Jesus explained the point they missed in his assessment of their tithing habits. “Woe to you, teachers of the law and Pharisees, you hypocrites! You give a tenth of your spices—mint, dill and cumin. But you have neglected the more important matters of the law—justice, mercy and faithfulness. You should have practiced the latter, without neglecting the former. You blind guides! You strain out a gnat but swallow a camel” (Matthew 23:23-24). While focusing on the details, they are ignoring whether their entire system embodies the justice and mercy of God. And Jesus came to correct it.
Jesus’ kingdom does not add more laws but focuses on core values. When he taught us how to honor the Torah, he didn’t build a bigger burden made up of more laws to abide by. He pulled out the two main points that held all the details together: (1) love God and (2) love people. He pushed us toward a discerning center. He wasn’t enamored by comprehensive restrictions on people but rather by our anchored adaptation. Excessive rules annoyed him. He wanted followers centered on justice and mercy who embodied it in ever-changing situations. This kind of virtue demands active engagement, not rote adherence to a long list of spiritual expectations.

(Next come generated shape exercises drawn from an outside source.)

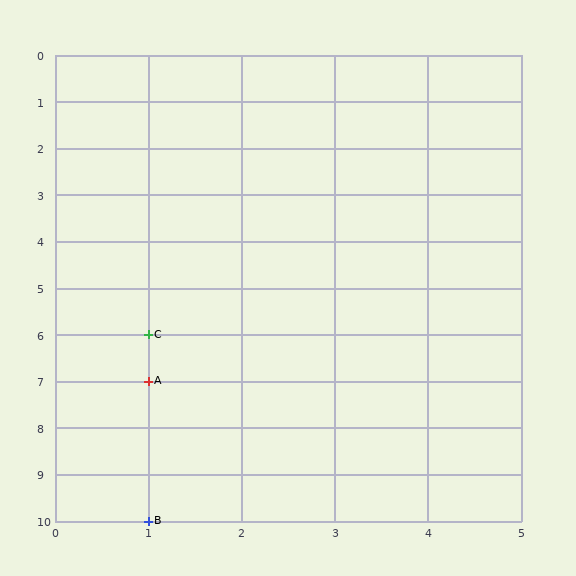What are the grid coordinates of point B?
Point B is at grid coordinates (1, 10).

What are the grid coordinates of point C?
Point C is at grid coordinates (1, 6).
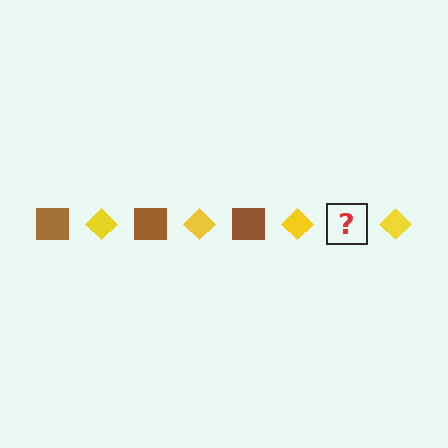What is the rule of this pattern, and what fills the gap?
The rule is that the pattern alternates between brown square and yellow diamond. The gap should be filled with a brown square.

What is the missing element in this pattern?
The missing element is a brown square.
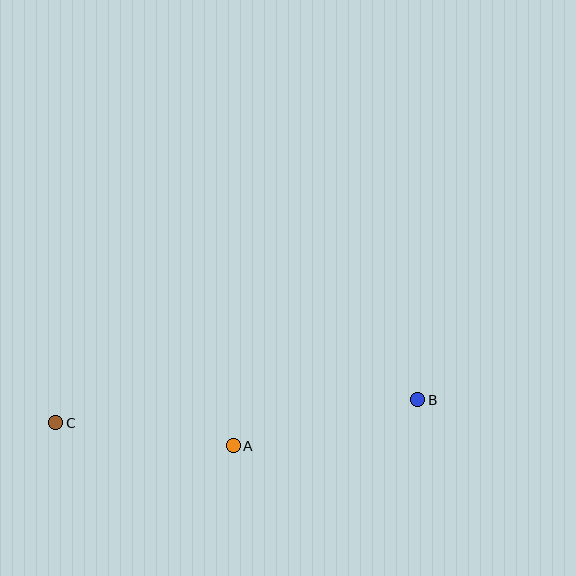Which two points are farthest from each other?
Points B and C are farthest from each other.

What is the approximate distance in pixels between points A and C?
The distance between A and C is approximately 179 pixels.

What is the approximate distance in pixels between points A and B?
The distance between A and B is approximately 190 pixels.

Each of us should assess whether we have fallen victim to this misplaced method of faithfulness to God. So ask yourself: Do you have your quiet time consistently every morning for an hour but fail to show compassion to hurting and needy people? Have you made church participation, small group meetings, personal Bible study, fasting, personal worship time, moments of prayer, and your prayer journal the standards of measurement for your Christian life? Consistent religious habits don’t impress Jesus. He doesn’t obsess about thousands of miniscule expectations to oppress you. He keeps it simple. He tells you to “do to others what you want them to do to you.” He tells you to “deny yourself.” You get to discern what that looks like.
That’s why Jesus can say in Matthew 11:28-30, “Come to me, all you who are weary and burdened, and I will give you rest. …my burden is light” (for a full understanding of Jesus' words in Matthew 11:28, read Jesus’ Way Isn’t As Easy As You Think). The Sabbath laws that prevented people from bearing a burden had become the greatest burden of all! You don’t have to bear it. You don’t have to measure yourself against a microscopic mold of religious perfection. Perfect obedience won’t establish God’s kingdom on earth. We can’t be good enough to warrant God’s favor. So relax. Let Jesus give you rest as you become from the inside out whom God has designed you to be.